The pre-anesthetic visit

The main reason for the anesthetist’s visit before your operation is to decide what type of anesthesia would be safest for you. This visit also gives you the opportunity to discuss any problems or worries you may have concerning your anesthesia.

The anesthetist will ask you several questions about any anesthetics you have had before, any drugs you are taking, and about your general health. It is important that you answer these questions as fully as possible. You should also mention to the anesthetist if you have any false or crowned teeth.

If you have had any problems in the past such as an allergy to a particular anesthetic, it will be helpful if you know the name of the drug concerned or the hospital where the operation was carried out. The appropriate records can then be checked to make sure another type of anesthetic is used for your breast operation. You should also tell the anesthetist if you know of any other member of your family who has reacted against a particular drug, as you may have the same problem.
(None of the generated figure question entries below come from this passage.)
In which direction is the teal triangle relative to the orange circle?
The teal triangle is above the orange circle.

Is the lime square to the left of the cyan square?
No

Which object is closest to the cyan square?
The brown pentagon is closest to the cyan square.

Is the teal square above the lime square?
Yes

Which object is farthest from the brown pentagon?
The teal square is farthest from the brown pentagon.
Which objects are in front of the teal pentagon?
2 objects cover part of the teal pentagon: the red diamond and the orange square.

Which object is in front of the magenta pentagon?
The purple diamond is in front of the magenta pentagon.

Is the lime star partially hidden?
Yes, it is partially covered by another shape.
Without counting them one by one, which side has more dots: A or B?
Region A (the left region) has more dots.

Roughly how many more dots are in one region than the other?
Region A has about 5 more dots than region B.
The anesthetist may also want to examine you and to look at the results of any tests you have had. There are different types of anesthetic which can be used for breast operations, and some health problems will preclude the use of certain ones.

General anesthetic

Virtually all breast operations require a general anesthetic; the only exception may be for a biopsy, which can be performed in the out-patients’ department using a local anesthetic. A general anesthetic will put you to sleep, and abolish any feelings in your body. It can be given in two different ways.

1    Intravenous anesthetics can be injected into a vein via a plastic tube which is inserted into your hand or arm, and will put you to sleep within a few seconds.
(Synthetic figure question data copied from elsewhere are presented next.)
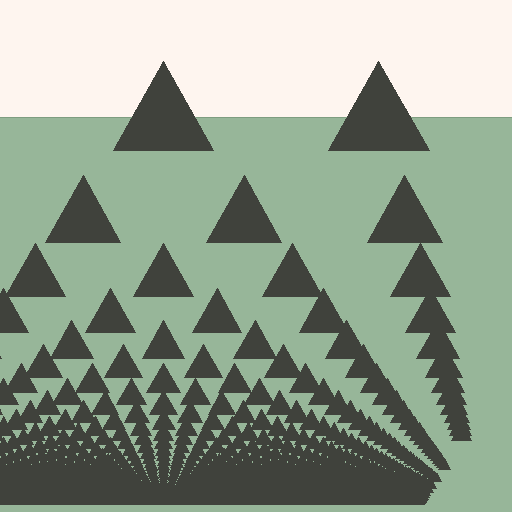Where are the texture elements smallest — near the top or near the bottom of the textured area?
Near the bottom.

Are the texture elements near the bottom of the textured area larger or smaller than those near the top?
Smaller. The gradient is inverted — elements near the bottom are smaller and denser.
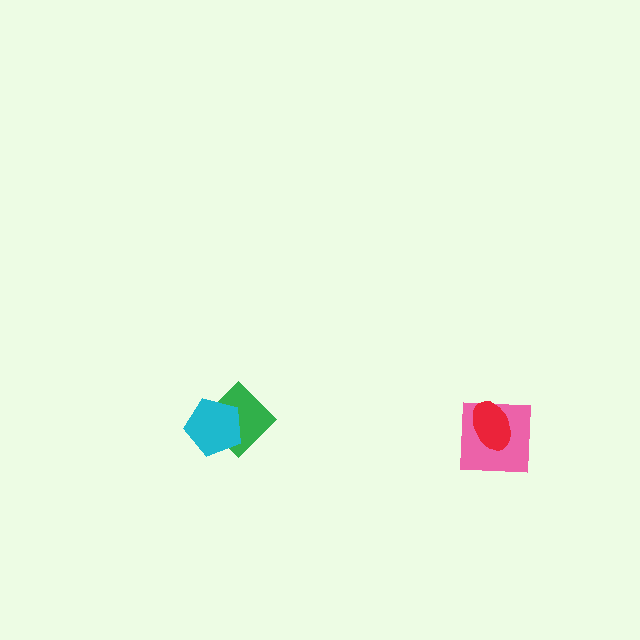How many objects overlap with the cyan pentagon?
1 object overlaps with the cyan pentagon.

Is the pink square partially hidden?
Yes, it is partially covered by another shape.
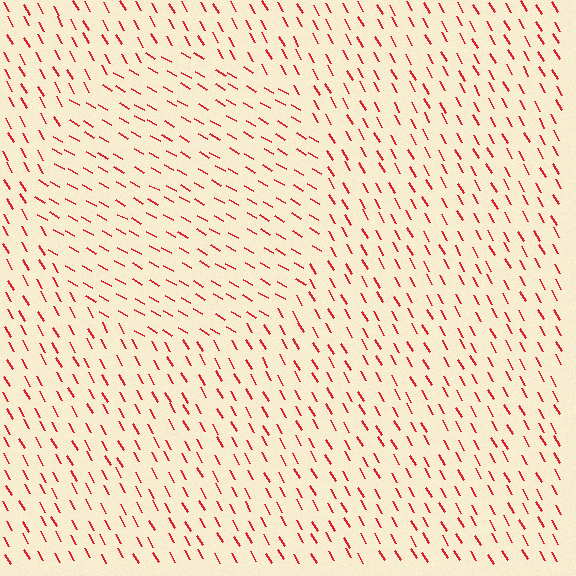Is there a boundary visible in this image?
Yes, there is a texture boundary formed by a change in line orientation.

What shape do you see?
I see a circle.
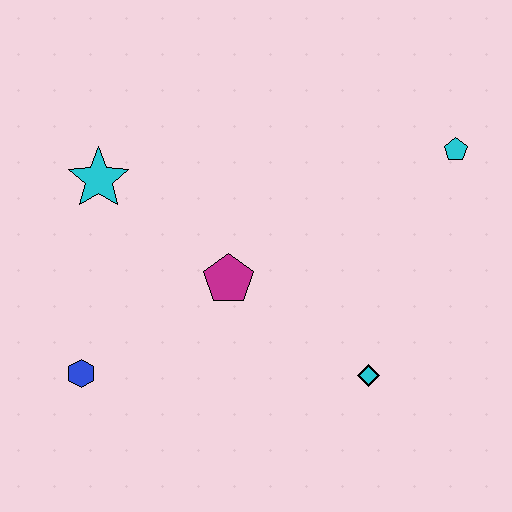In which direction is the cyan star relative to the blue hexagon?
The cyan star is above the blue hexagon.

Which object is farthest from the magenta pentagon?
The cyan pentagon is farthest from the magenta pentagon.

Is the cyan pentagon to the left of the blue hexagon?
No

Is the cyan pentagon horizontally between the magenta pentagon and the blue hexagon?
No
2     Inhalational anesthetics are gases which you breathe in through a face mask and which act within 1 to 2 minutes. As the use of a face mask can cause some people to panic, it is not normally applied until you are asleep.

During the operation, the anesthetist will make sure you stay asleep by giving you more drugs as necessary.

Risks of general anesthesia

People with certain medical conditions, such as heart or lung disease, may not be given general anesthetics as they are potentially at greater risk.

Some people are afraid of being put to sleep by a general anesthetic because they fear the possibility of never waking up or of suffering brain damage. General anesthetics are very much safer today than they were even 20 years ago, because of the many advances in techniques and drugs. Therefore, their risks are small, although they do have to be borne in mind. If you are worried about this, you should discuss with your anesthetist the possibility of an alternative.

Local anesthetic

When the general anesthetic has taken effect and you are asleep, the anesthetist or surgeon may inject some local anesthetic into the area of the wound. This is the same type of anesthetic that a dentist uses to numb the teeth before a filling. The injection will provide you with pain relief after the operation, for about 4 to 6 hours.

Other medication

In some hospitals, a pre-medication drug (‘pre-med.’) is given routinely to patients to reduce their anxiety before an operation. A ‘pre-med.’ is given by mouth, as tablets or syrup, or by injection several hours before the operation, and will probably make you feel sleepy and relaxed.

You may be asked whether you would like to have a ‘pre-med.’, or you may have to ask for one yourself if you feel anxious and have not been offered one. You can, of course, also say that you do not want one if they are given routinely in your hospital. The anesthetist will be able to discuss this with you.

You may also be given any drugs that you normally take, such as diuretics (‘water tablets’) or drugs to reduce high blood pressure.